Your doctor may not always ask if you're feeling pain. It's up to you to say what hurts and ask for help.

If you have religious or cultural reasons to be concerned about taking medicines, share that. Set aside any worries you may have about looking weak. It’s actually a sign of strength to say how you feel. And you deserve to feel as good as possible.

Before your appointment, keep track of your pain so you can be as detailed as possible with your doctor. Use these questions as a guide:

  • Where do you feel the pain?
  • What does it feel like? Sharp or dull? Burning or throbbing? Shooting or steady?
  • On a scale of 1 to 10, with 1 being the lowest, how strong is the pain?
  • How long does it last? A few minutes? Three hours? All day?
  • What makes it feel better? When you lie down? Putting heat on it? Massaging the area?
  • Does it change with treatment?

Take your answers and all prescriptions, vitamins, and over-the-counter drugs with you to the appointment.

You've done your part. Now it's time for your doctor to do theirs. Removing the cancer with surgery, chemotherapy or radiation is the first option to explore. If those aren't possible -- or you're waiting to have a procedure -- prescription medication can control the pain.
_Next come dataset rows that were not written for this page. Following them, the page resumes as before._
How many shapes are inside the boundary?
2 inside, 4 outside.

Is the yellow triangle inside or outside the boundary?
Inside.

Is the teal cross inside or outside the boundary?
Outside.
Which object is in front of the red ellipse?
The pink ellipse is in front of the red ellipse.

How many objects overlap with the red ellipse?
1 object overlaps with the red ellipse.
Medicines for pain fall into three categories:

You can take many opioids by mouth, in pill or liquid form. Some can be put inside the cheek or under the tongue.

If you can't take medications that way, you may be able to take them through an IV, suppository or skin patch.
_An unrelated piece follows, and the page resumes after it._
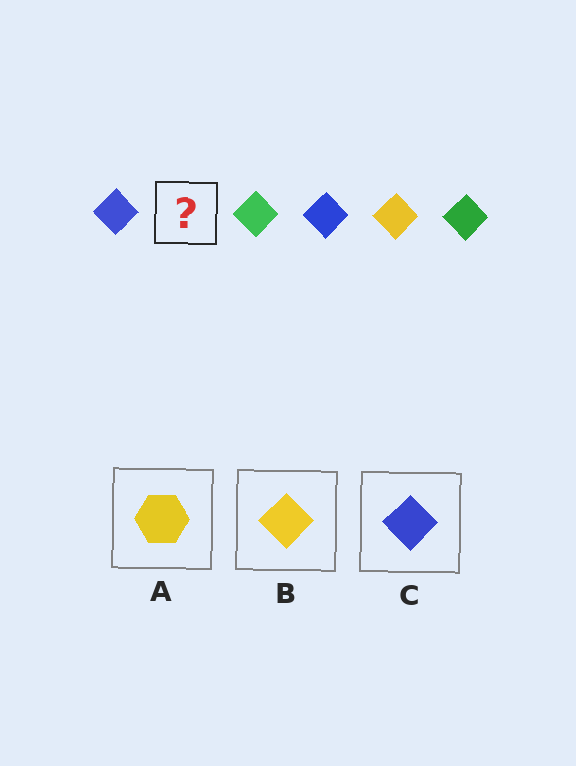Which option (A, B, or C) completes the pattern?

Any time your doctor gives you a new medication, make sure you know how much to take, how often to take it, and how long it takes to work. To make sure you get the most out of every dose, ask your doctor those questions and and a few more:

  • What are the side effects?
  • If the pain doesn't go away, should I call you before taking more than my normal dose?
  • How long will this prescription last?
  • Should I take it with food?
  • What if I forget to take it?
  • What other drugs can I take with this?
  • Can I get addicted to this medication?
  • Can I overdose on this medication?
  • How should I store this medication?

If medicine doesn't help enough, doctors may try a treatment to stop pain messages from getting through.
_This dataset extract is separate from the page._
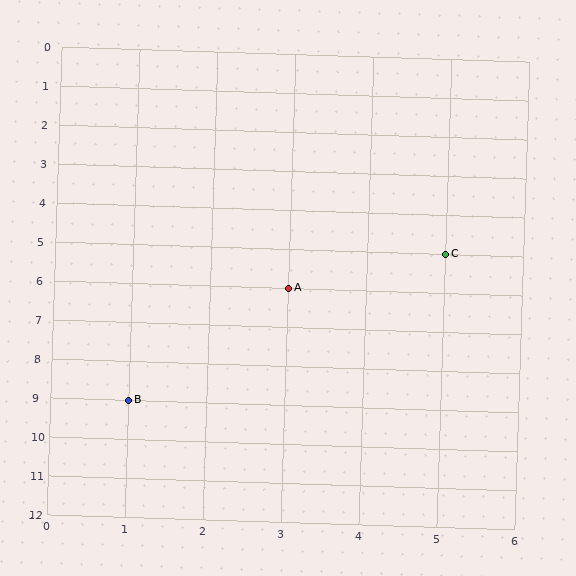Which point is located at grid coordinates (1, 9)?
Point B is at (1, 9).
When pain doctors inject medication in the nerve or spin to relieve pain, it's called a nerve block. Transcutaneous electric nerve stimulation (TENS) involves a small power pack that uses a light current to offset pain. You can attach it to yourself or carry it with you.

There are plenty of nonmedical treatments as well. Relaxing, distraction, and getting massages send positive messages to your body. You could also try acupuncture, hypnosis or biofeedback, which uses a machine that gives information to help you control your body. If your body is up for it, check out methods like yoga, tai chi and reiki. Meditation, prayer, and the company of loved ones may also help you get through, moment by moment.